Carlos, whose mother had died, wanted to return to Alice. She was living with Doolittle, pursued by Rothschild, but she wanted Carlos (or so she said).  However, rather than making plans to reunite with Carlos, she stayed with Doolittle. And began a sexual relationship with Rothschild. Because of the relationship with Rothschild, Doolittle got high and destroyed all of her clothes and her art: 60 paintings, 300 drawings and watercolors. He used a knife, cutting up the papers easily and burning them; the canvases he sliced through.  He told his friends he did it because she jilted him. Alice says she became pregnant by Doolittle, did not want to bear his child and had an abortion (paid for by Rothschild). At any rate, Alice fled their apartment, never to return, moving first into a hotel paid for by Rothschild and later to an apartment he set up for her. Again, Alice has suffered a terrible loss – this time of something even more personal to her than her children and husband – her artwork.




















I decided to return to Alice Neel since none of the newer followers (for a potential Sunday Sharing) have blogs.  However, I do enjoy seeing the number slowly climb past 105 and am happy that others see enough of interest in my blog to become a follower :)

10 comments:

Mimi Torchia Boothby Watercolors said...

thanks for telling the story. Strange and sad.

hw (hallie) farber said...

If she had lived a "sane" life, would her paintings have been as great?

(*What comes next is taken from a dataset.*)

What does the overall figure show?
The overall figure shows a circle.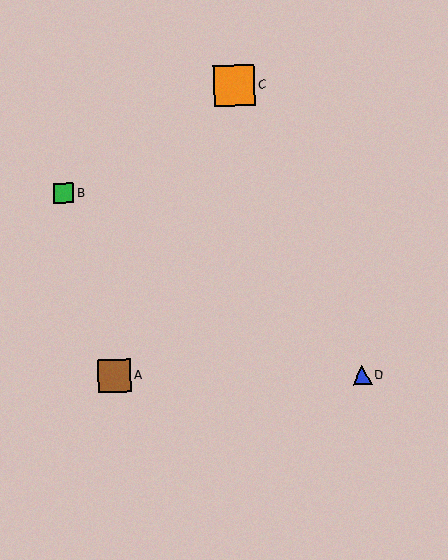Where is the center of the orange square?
The center of the orange square is at (235, 85).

And I wonder, if she could relive her life, would she change it?

RH Carpenter said...

Mimi, it was strange - I think she had very cold, repressed parents so she was rebelling against that type of life but became just as distant from her own children due to her putting art first.

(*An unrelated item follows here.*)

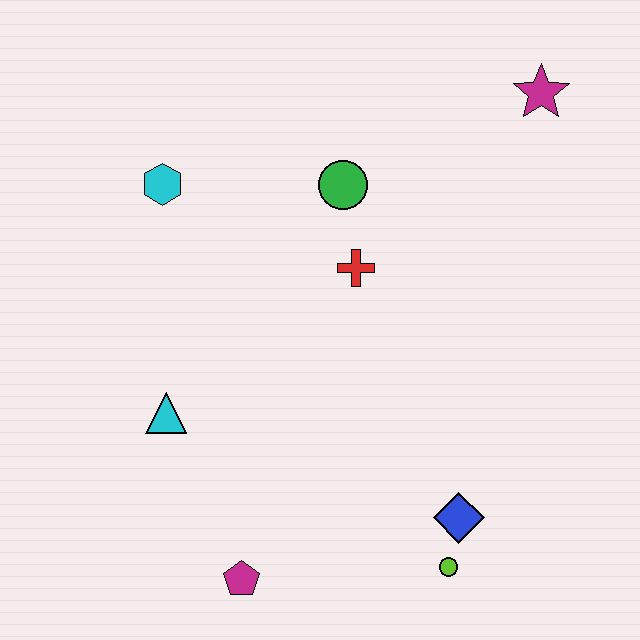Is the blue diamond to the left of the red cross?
No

Hallie, she didn't get fame and fortune until she was in her late 60's and 70's through 80's and there's no indication that she would have done anything differently because, in the end, she got what she wanted = she was a well-known, respected and highly paid artist.

Tim Robinson said...

Food for thought.Thanks for sharing.

Irina said...

The story makes me think that I will never be the genius artist. Too organized and "right" in boring sense of this word...
Thank you for the post, so interesting. I am so busy now, that almost stopped drawing, all the more commenting. But read blogs, night sleep can wait))

RH Carpenter said...

Tim and Irina, you don't have to be crazy to be an artist - but I guess it helps?? ha ha I think art is a retreat for many of us and good therapy, too, so keep creating!

jgr said...

This is very intriguing - and sad. Than you for typing it all in for us.

RH Carpenter said...

You're welcome, Jane :) More to come in a few days.

Jane said...

Rhonda i am happy you went on with the story of Alice Neel, I was really interested in learning more. Terribly self destructive, probably didn't receive much love when a child, but ended up repeating her parents coldness with her own children.

RH Carpenter said...

Jane, I will post more later...maybe this weekend. She seemed fixated on being sexually bohemian and being an artist but not much interest in her children. I watched a documentary once about her (made by one of her nephews) and her sons said she wasn't a good mother - the book is a bit more forgiving, I think.